Grant jumps half out of his skin, "Babe, I'll call you back. Don't do anything."

"Don't do anything with who?"

"Okay, you can be super pissed at me, I'll understand, but I did it for both of us." He says nervously and it does little to make me feel better about whatever he did. My blank unwavering stare makes Grant stuff his hands in his pockets. "I got us a dog."

Huh?

There's no way he just said he got us a dog. I didn't ask for a dog and I'm pretty sure I told him we weren't getting a dog. I entertained the idea two weeks ago, but there's no way in hell he would actually do this without talking to me.

His silence tells me that he's not joking.

"You what?" I ask incredulously, needing Grant to repeat himself so I can make sure that I heard him correctly.

He at least has the gall to look guilty for doing it. "Hunt, she just looked so sad. I couldn't leave her there."

"For fuck's sake Grant. We don't have time for a fucking dog!" I snap quickly, dragging my hands through my hair. "You should have talked to me. Take her back."

"Wait, you haven't even—"

"Take her back or keep her at Finn's place. I don't care, but she can't stay here. I don't want something else to be a fuck up at."

Grant looks astonished and I almost regret the words enough to take them back immediately, but I don't.
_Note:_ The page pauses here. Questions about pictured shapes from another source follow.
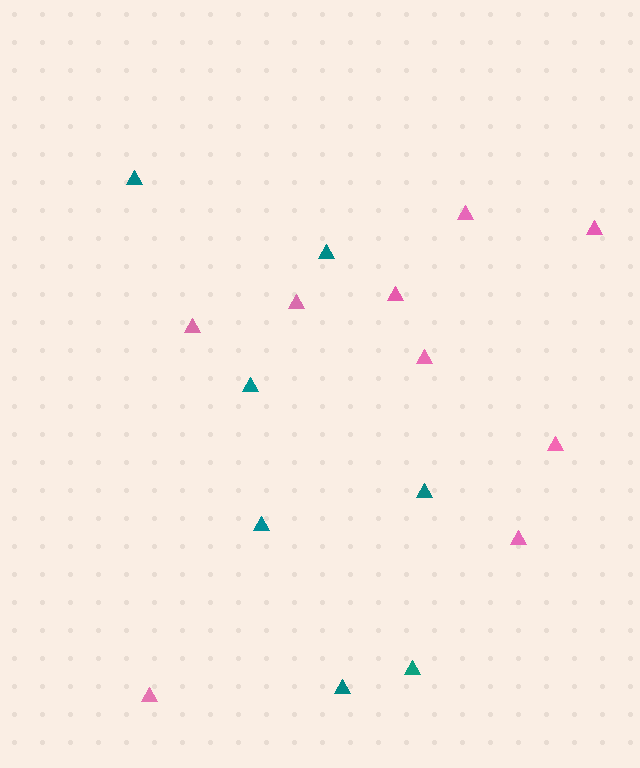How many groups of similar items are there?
There are 2 groups: one group of pink triangles (9) and one group of teal triangles (7).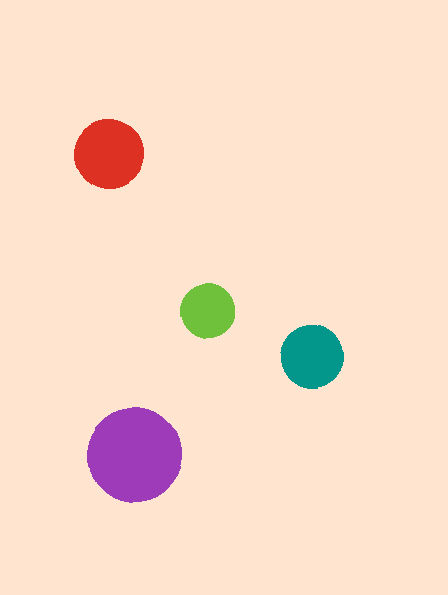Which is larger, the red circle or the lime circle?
The red one.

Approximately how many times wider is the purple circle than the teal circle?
About 1.5 times wider.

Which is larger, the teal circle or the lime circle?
The teal one.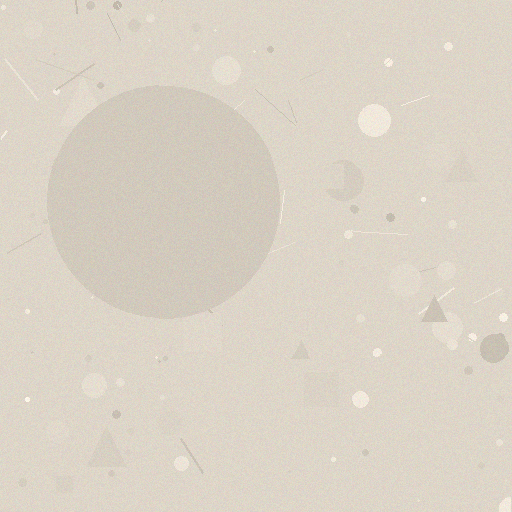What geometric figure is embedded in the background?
A circle is embedded in the background.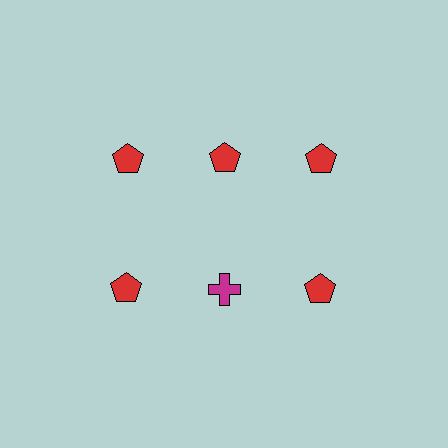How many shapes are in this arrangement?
There are 6 shapes arranged in a grid pattern.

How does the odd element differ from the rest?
It differs in both color (magenta instead of red) and shape (cross instead of pentagon).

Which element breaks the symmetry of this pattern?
The magenta cross in the second row, center column breaks the symmetry. All other shapes are red pentagons.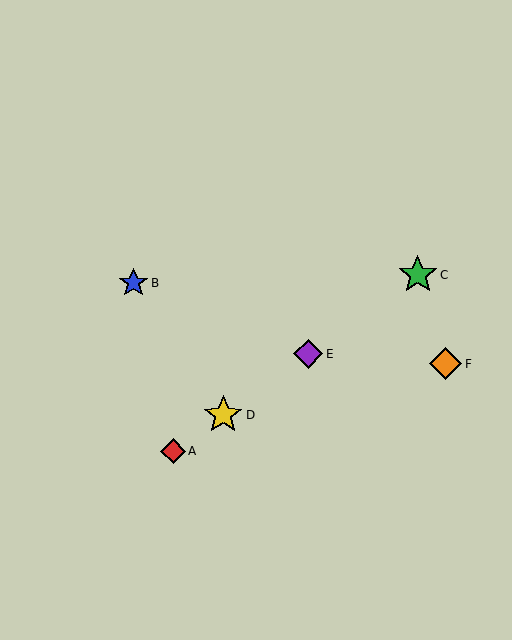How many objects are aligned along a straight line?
4 objects (A, C, D, E) are aligned along a straight line.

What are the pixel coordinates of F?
Object F is at (446, 364).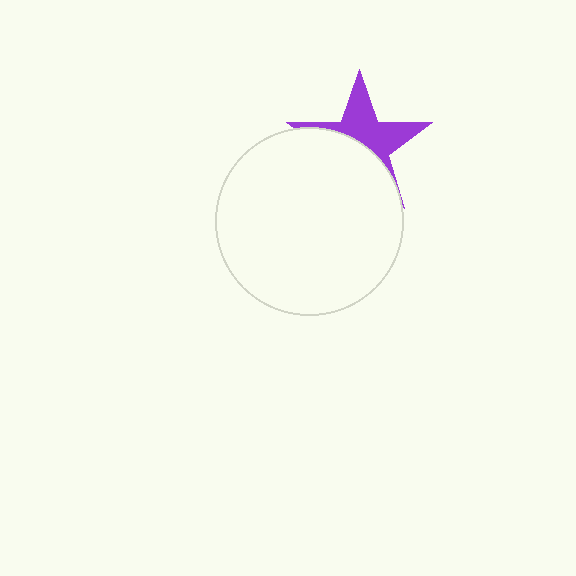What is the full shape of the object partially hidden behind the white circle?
The partially hidden object is a purple star.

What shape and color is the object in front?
The object in front is a white circle.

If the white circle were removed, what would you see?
You would see the complete purple star.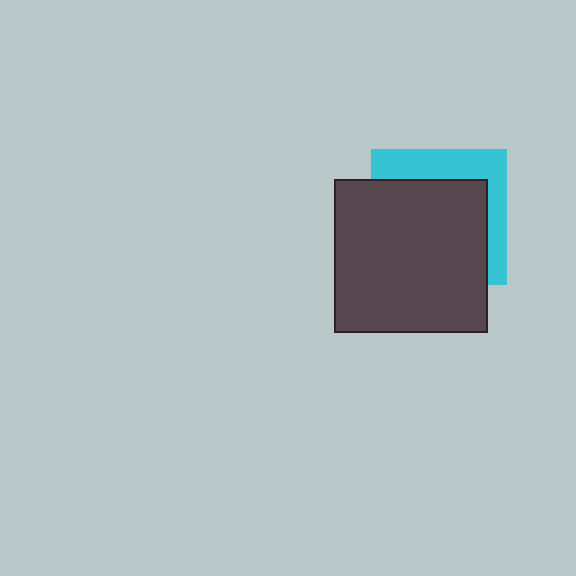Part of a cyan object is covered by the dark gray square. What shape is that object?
It is a square.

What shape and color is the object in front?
The object in front is a dark gray square.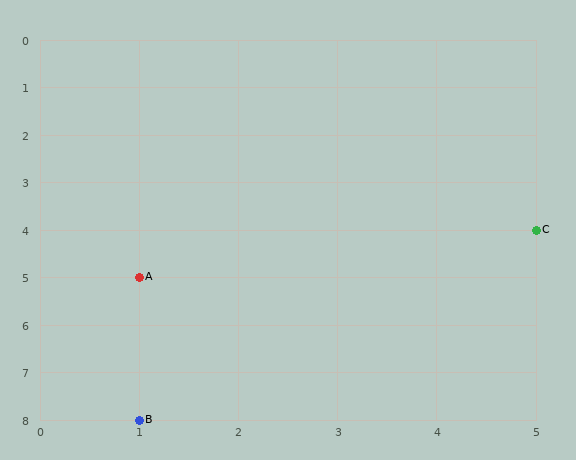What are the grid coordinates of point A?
Point A is at grid coordinates (1, 5).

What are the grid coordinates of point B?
Point B is at grid coordinates (1, 8).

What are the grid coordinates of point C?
Point C is at grid coordinates (5, 4).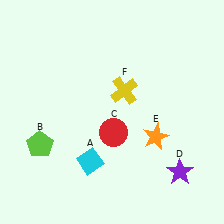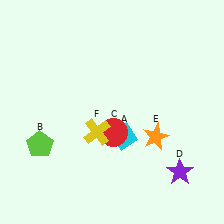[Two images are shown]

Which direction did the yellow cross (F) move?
The yellow cross (F) moved down and to the left.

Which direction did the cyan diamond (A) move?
The cyan diamond (A) moved up and to the right.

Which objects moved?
The objects that moved are: the cyan diamond (A), the yellow cross (F).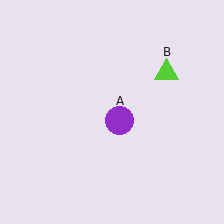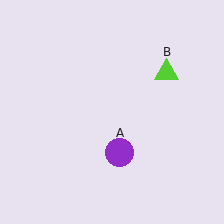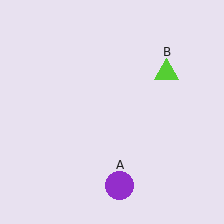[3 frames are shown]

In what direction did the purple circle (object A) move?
The purple circle (object A) moved down.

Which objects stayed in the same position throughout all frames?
Lime triangle (object B) remained stationary.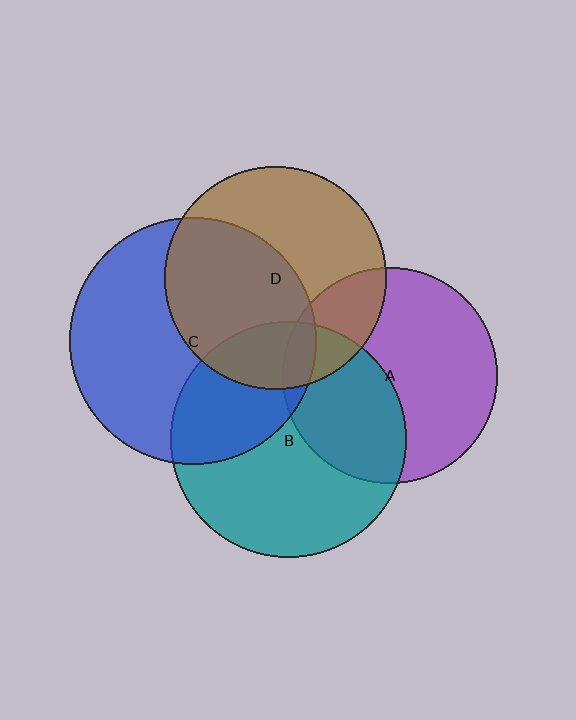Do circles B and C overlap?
Yes.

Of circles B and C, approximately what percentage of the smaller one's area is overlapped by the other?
Approximately 35%.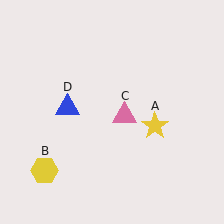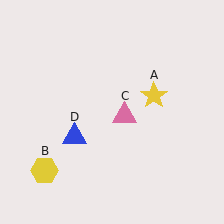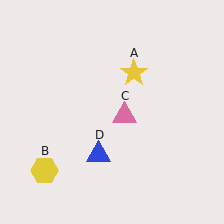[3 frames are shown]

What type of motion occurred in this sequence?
The yellow star (object A), blue triangle (object D) rotated counterclockwise around the center of the scene.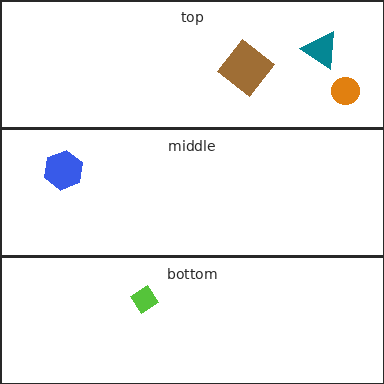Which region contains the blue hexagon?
The middle region.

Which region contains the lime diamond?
The bottom region.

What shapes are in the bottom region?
The lime diamond.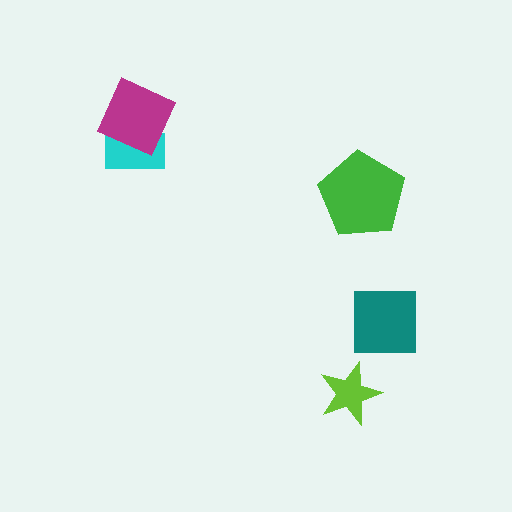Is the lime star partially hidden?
No, no other shape covers it.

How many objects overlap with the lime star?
0 objects overlap with the lime star.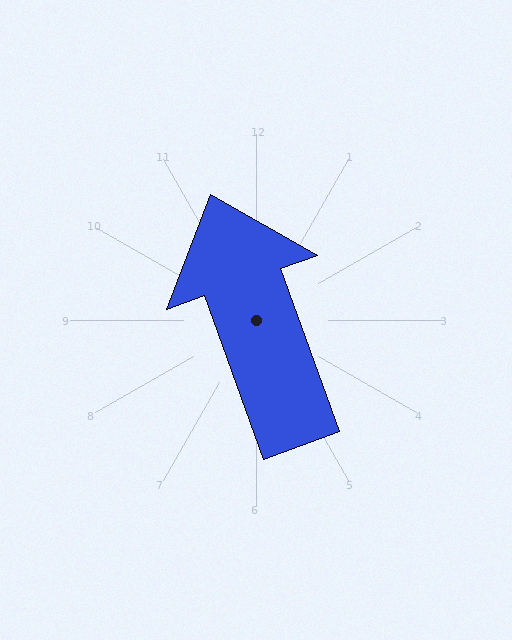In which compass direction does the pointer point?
North.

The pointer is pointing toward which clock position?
Roughly 11 o'clock.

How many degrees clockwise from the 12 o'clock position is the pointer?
Approximately 340 degrees.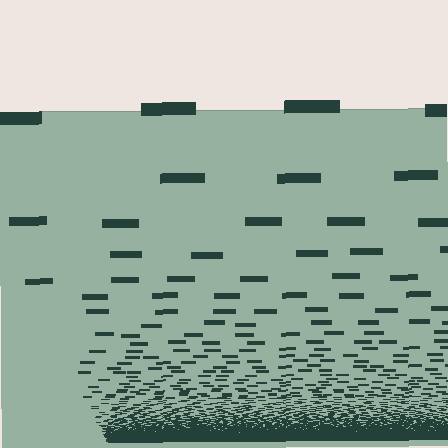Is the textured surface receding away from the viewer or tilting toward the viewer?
The surface appears to tilt toward the viewer. Texture elements get larger and sparser toward the top.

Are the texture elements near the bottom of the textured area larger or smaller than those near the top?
Smaller. The gradient is inverted — elements near the bottom are smaller and denser.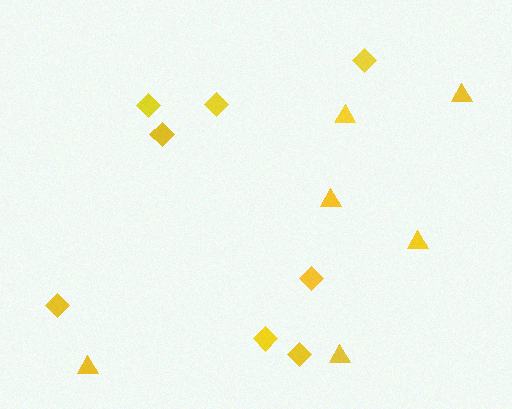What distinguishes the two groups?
There are 2 groups: one group of diamonds (8) and one group of triangles (6).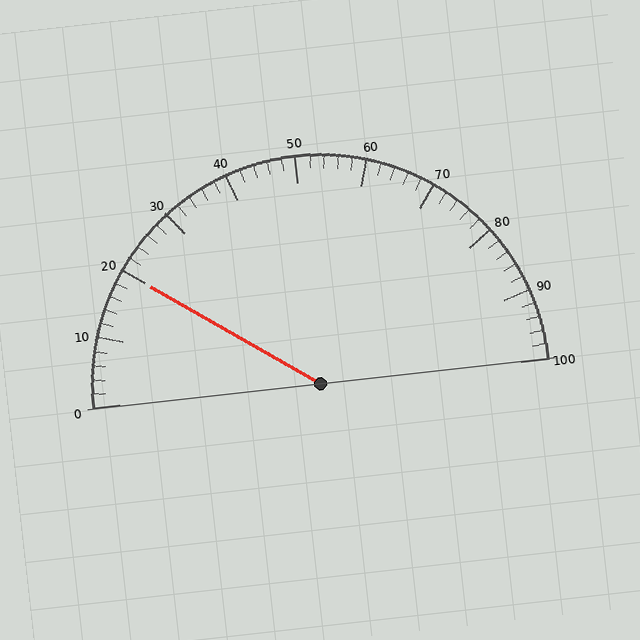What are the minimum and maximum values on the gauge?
The gauge ranges from 0 to 100.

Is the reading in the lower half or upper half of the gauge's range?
The reading is in the lower half of the range (0 to 100).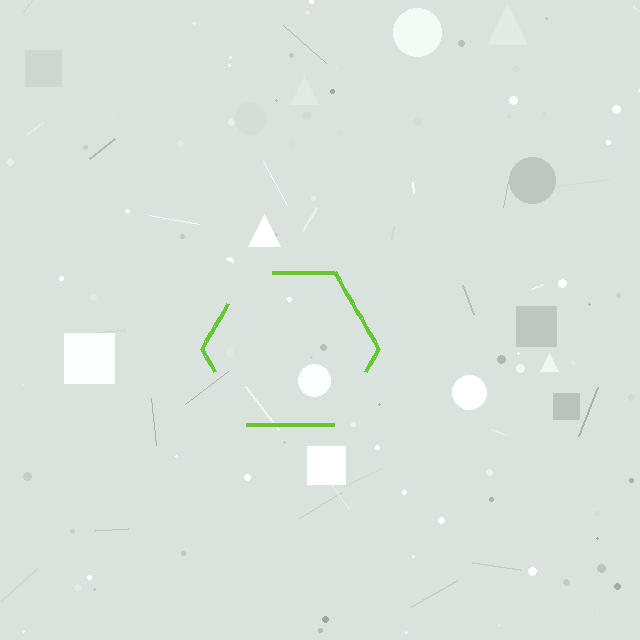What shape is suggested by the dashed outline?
The dashed outline suggests a hexagon.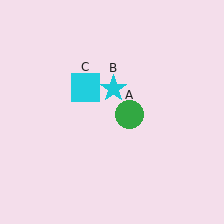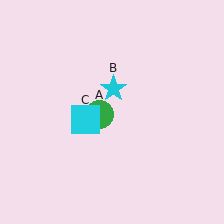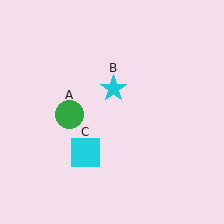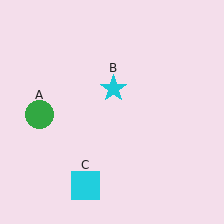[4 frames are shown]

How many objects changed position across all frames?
2 objects changed position: green circle (object A), cyan square (object C).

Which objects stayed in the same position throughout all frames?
Cyan star (object B) remained stationary.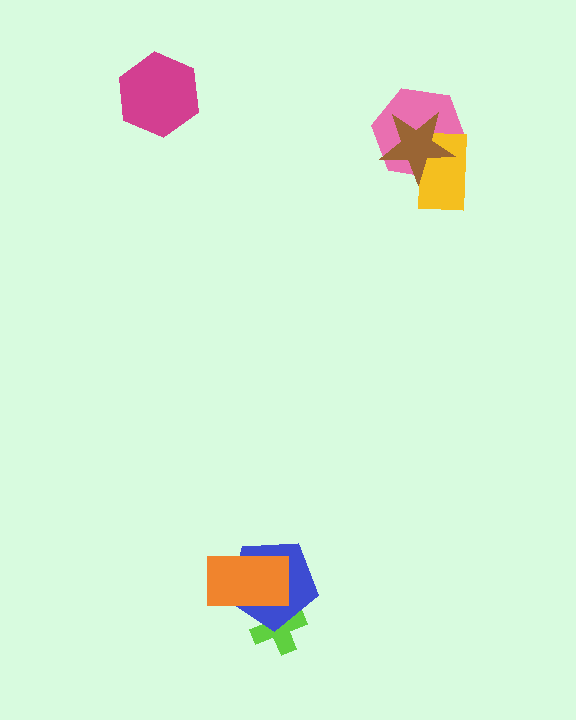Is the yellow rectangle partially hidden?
Yes, it is partially covered by another shape.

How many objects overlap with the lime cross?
2 objects overlap with the lime cross.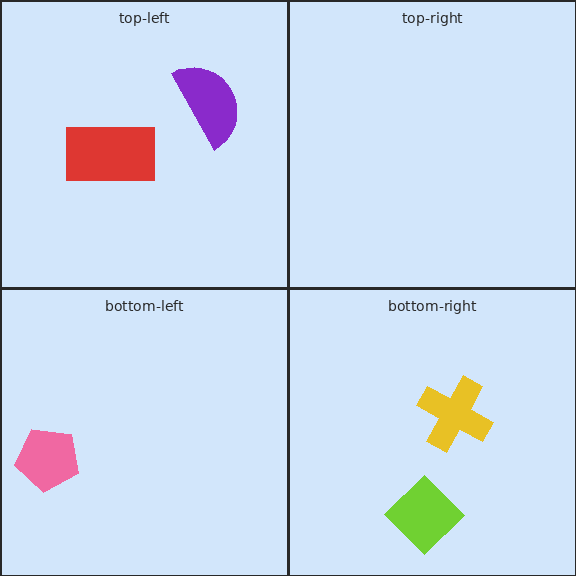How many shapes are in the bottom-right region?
2.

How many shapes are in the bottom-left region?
1.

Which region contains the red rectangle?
The top-left region.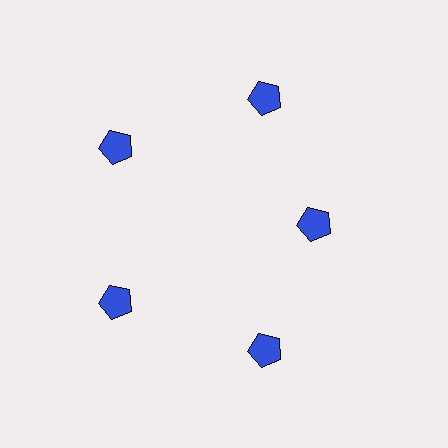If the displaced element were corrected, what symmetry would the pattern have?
It would have 5-fold rotational symmetry — the pattern would map onto itself every 72 degrees.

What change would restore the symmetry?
The symmetry would be restored by moving it outward, back onto the ring so that all 5 pentagons sit at equal angles and equal distance from the center.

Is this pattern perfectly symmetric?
No. The 5 blue pentagons are arranged in a ring, but one element near the 3 o'clock position is pulled inward toward the center, breaking the 5-fold rotational symmetry.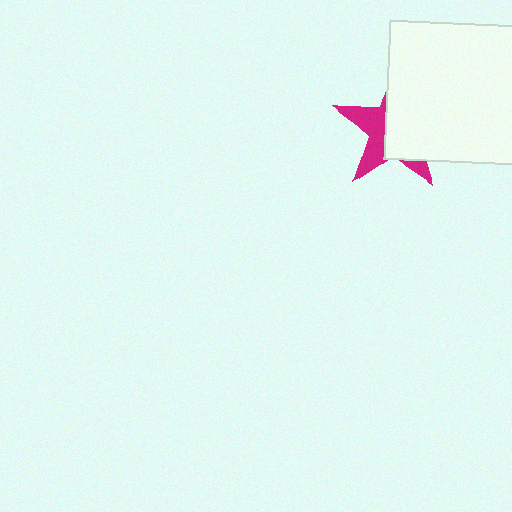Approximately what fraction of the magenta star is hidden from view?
Roughly 59% of the magenta star is hidden behind the white square.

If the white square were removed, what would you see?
You would see the complete magenta star.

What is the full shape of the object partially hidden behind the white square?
The partially hidden object is a magenta star.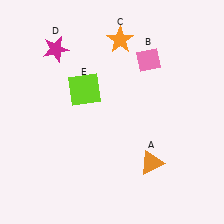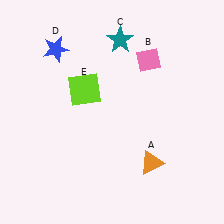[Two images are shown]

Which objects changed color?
C changed from orange to teal. D changed from magenta to blue.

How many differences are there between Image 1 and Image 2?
There are 2 differences between the two images.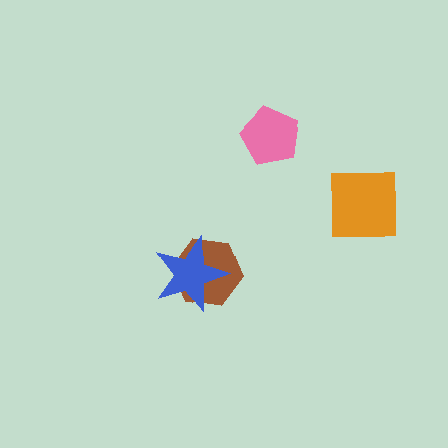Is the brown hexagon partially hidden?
Yes, it is partially covered by another shape.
My admission is more than I'm willing to deal with at this current moment.

I swipe my keys, leaving the apartment immediately before I can create anymore waves with people who don't deserve my anger.

Once I get out of the city, I just drive, focusing on anything but the thoughts swirling in my head. What the hell is wrong with me?


"You know there's nothing wrong with being the quiet one." Kait says simply, but the words echo in my head as I stare up at the stars in the sky.

I don't like being loud and talking about my feelings and emotions all the time. I enjoy keeping to myself. Sure, being on the football field is fun and all, but because I'm quiet, when I speak, people actually listen to me.